VII. Difficult to stand. Noticed by drivers. Hanging objects quiver. Furniture broken. Damage to Masonry D, including cracks. Weak chimneys broken at roof line. Fall of plaster, loose bricks, stones, tiles, cornices also unbraced parapets and architectural ornaments. Some cracks in Masonry C. Waves on ponds, water turbid with mud. Small slides and caving in along sand or gravel banks. Large bells ring. Concrete irrigation ditches damaged.
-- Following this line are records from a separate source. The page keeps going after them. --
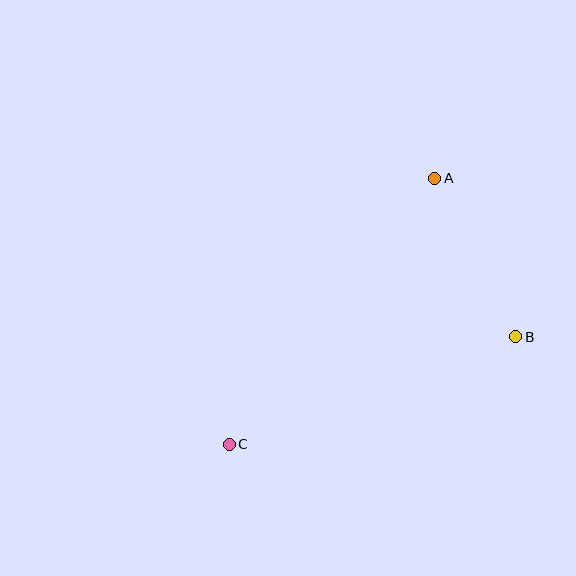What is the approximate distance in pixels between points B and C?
The distance between B and C is approximately 306 pixels.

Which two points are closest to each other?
Points A and B are closest to each other.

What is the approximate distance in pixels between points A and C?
The distance between A and C is approximately 336 pixels.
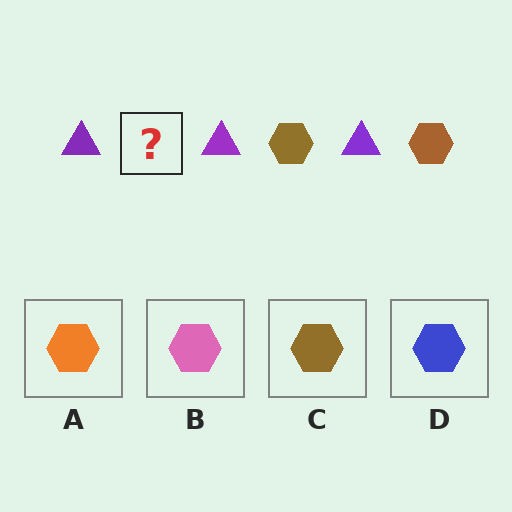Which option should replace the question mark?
Option C.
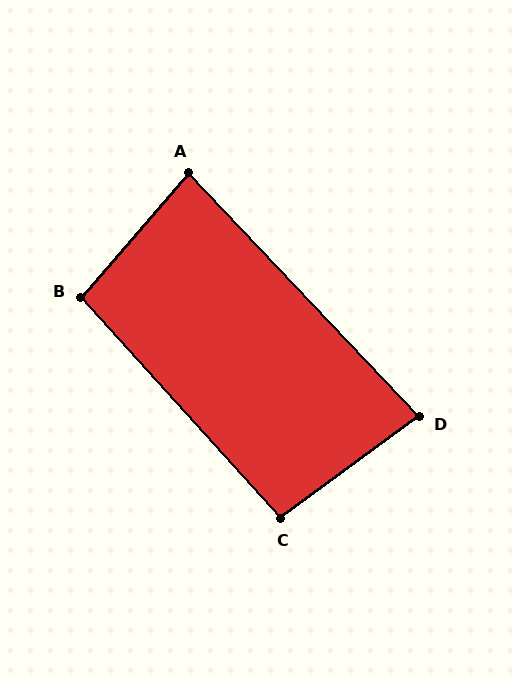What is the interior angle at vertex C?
Approximately 96 degrees (obtuse).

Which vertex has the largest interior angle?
B, at approximately 97 degrees.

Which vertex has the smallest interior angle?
D, at approximately 83 degrees.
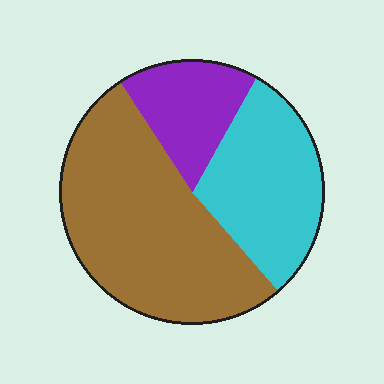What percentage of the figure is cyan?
Cyan covers 30% of the figure.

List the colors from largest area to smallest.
From largest to smallest: brown, cyan, purple.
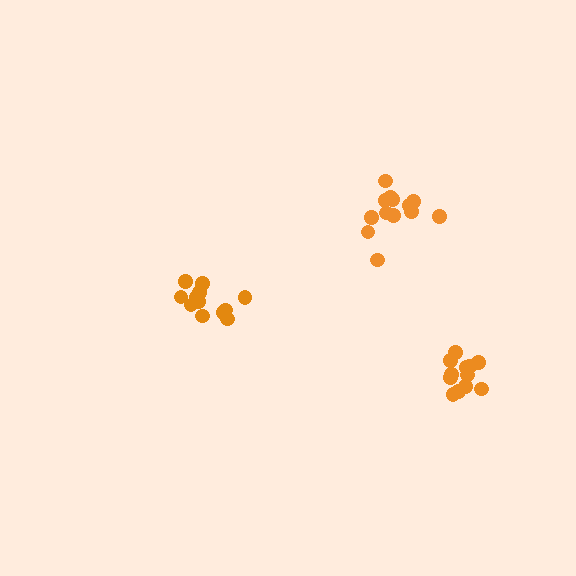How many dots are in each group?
Group 1: 13 dots, Group 2: 12 dots, Group 3: 12 dots (37 total).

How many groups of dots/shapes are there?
There are 3 groups.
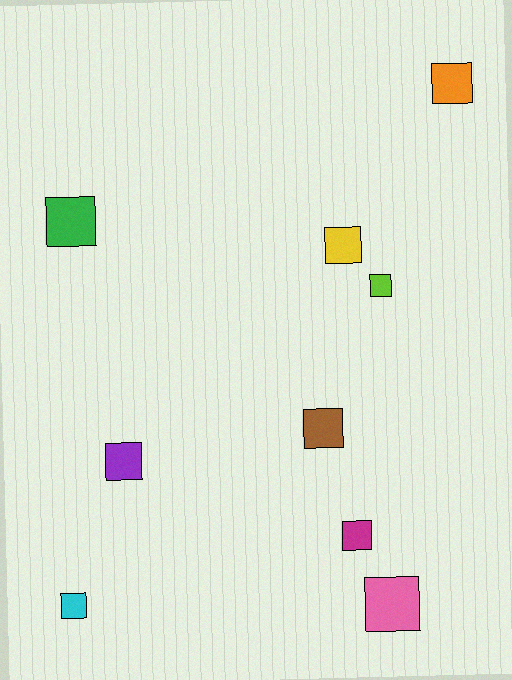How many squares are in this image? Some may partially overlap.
There are 9 squares.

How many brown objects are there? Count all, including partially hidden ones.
There is 1 brown object.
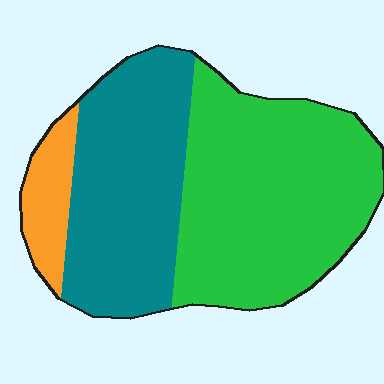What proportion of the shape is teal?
Teal takes up about three eighths (3/8) of the shape.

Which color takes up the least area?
Orange, at roughly 10%.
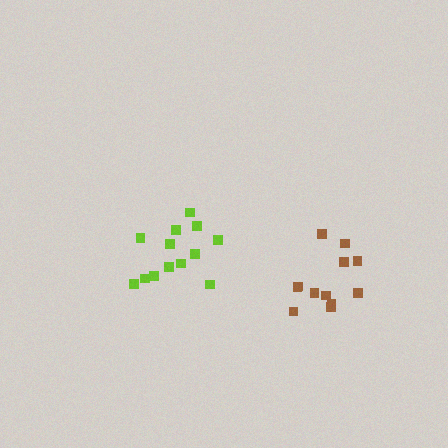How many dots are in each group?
Group 1: 13 dots, Group 2: 12 dots (25 total).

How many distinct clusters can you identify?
There are 2 distinct clusters.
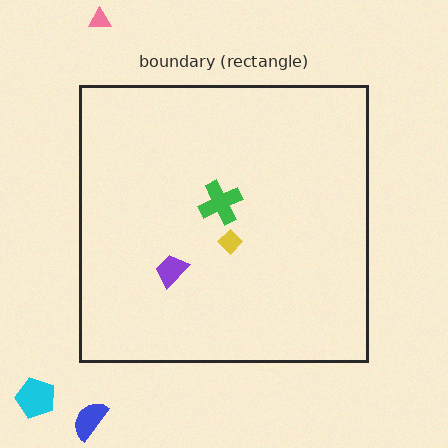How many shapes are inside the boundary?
3 inside, 3 outside.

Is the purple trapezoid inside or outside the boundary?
Inside.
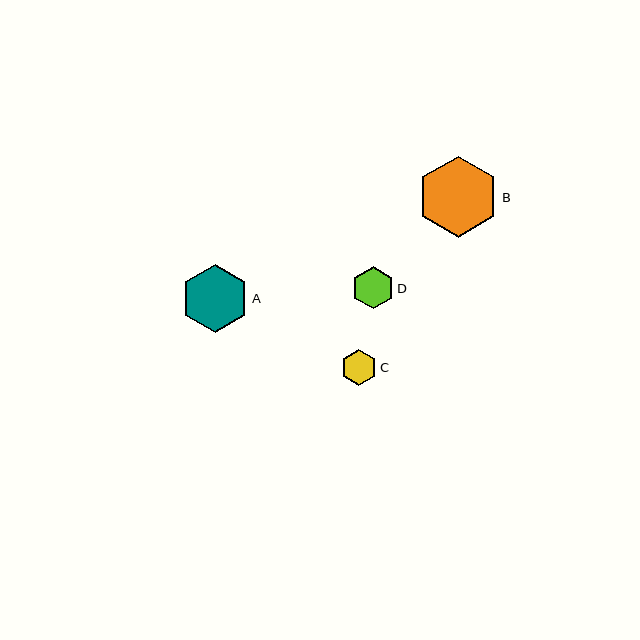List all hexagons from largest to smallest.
From largest to smallest: B, A, D, C.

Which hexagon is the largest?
Hexagon B is the largest with a size of approximately 81 pixels.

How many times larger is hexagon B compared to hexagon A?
Hexagon B is approximately 1.2 times the size of hexagon A.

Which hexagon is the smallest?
Hexagon C is the smallest with a size of approximately 36 pixels.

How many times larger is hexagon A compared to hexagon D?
Hexagon A is approximately 1.6 times the size of hexagon D.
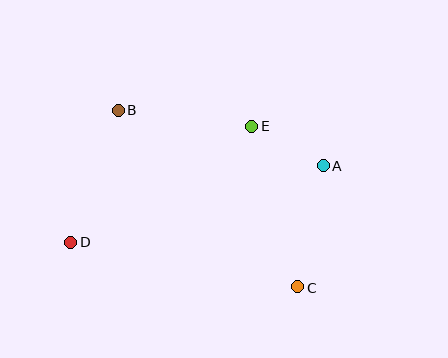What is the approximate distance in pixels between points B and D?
The distance between B and D is approximately 140 pixels.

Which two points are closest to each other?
Points A and E are closest to each other.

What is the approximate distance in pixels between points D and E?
The distance between D and E is approximately 215 pixels.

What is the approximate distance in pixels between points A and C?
The distance between A and C is approximately 125 pixels.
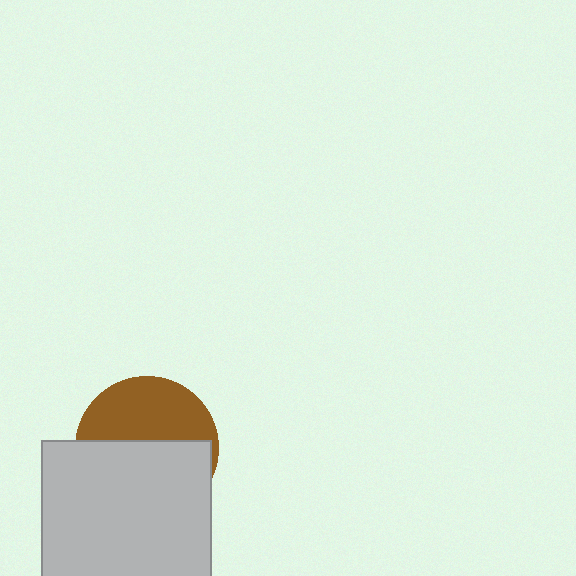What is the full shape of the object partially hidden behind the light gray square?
The partially hidden object is a brown circle.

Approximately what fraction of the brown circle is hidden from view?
Roughly 56% of the brown circle is hidden behind the light gray square.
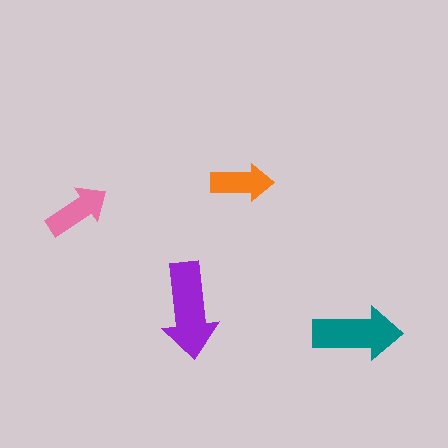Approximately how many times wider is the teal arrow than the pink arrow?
About 1.5 times wider.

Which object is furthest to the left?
The pink arrow is leftmost.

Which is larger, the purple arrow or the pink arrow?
The purple one.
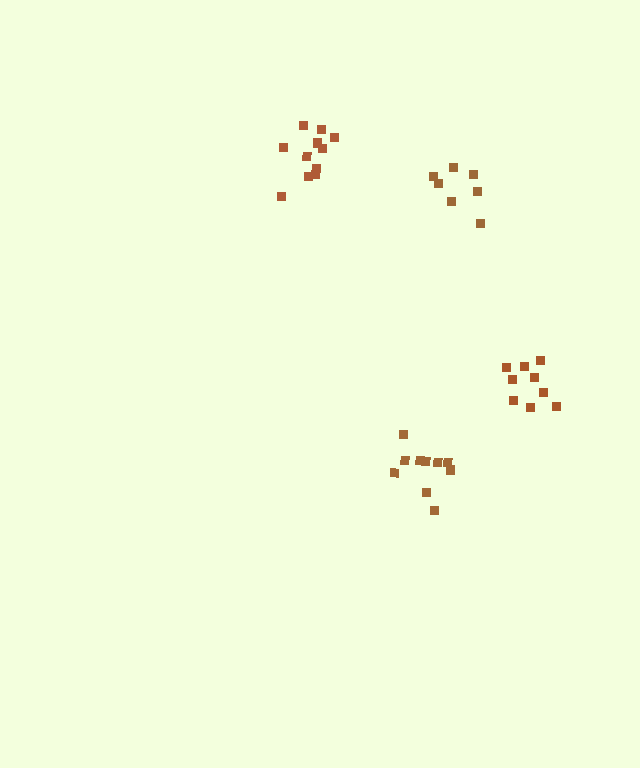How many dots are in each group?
Group 1: 7 dots, Group 2: 9 dots, Group 3: 10 dots, Group 4: 11 dots (37 total).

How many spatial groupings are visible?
There are 4 spatial groupings.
VIII. Steering of cars affected. Damage to Masonry C: partial collapse. Some damage to Masonry B; none to Masonry A. Fall of stucco and some masonry walls. Twisting, fall of chimneys, factory stacks, monuments, towers, elevated tanks. Frame houses moved on foundations if not bolted down; loose panel walls thrown out. Decayed piling broken off. Branches broken from trees. Changes in flow or temperature of springs and wells. Cracks in wet ground and on steep slopes.
IX. General panic. Masonry D destroyed; Masonry C heavily damaged, sometimes with complete collapse; Masonry B seriously damaged. General damage to foundations. Frame structures, if not bolted down, shifted off foundations. Frames racked. Serious damage to reservoirs. Underground pipes broken. Conspicuous cracks in the ground. In alluviated areas, sand and mud ejected, earthquake fountains and sand craters.
X. Most masonry and frame structures destroyed with their
foundations. Some well-built wooden structures and bridges destroyed. Serious
damage to dams, dikes, embankments. Large landslides. Water thrown on banks of
canals, rivers, lakes, etc. Sand and mud shifted horizontally on beaches and
Rails bent slightly.
XI. Rails bent greatly. Underground pipelines completely out of service.
XII. Damage nearly total. Large rock masses displaced. Lines of sight and level distorted. Objects thrown in the air.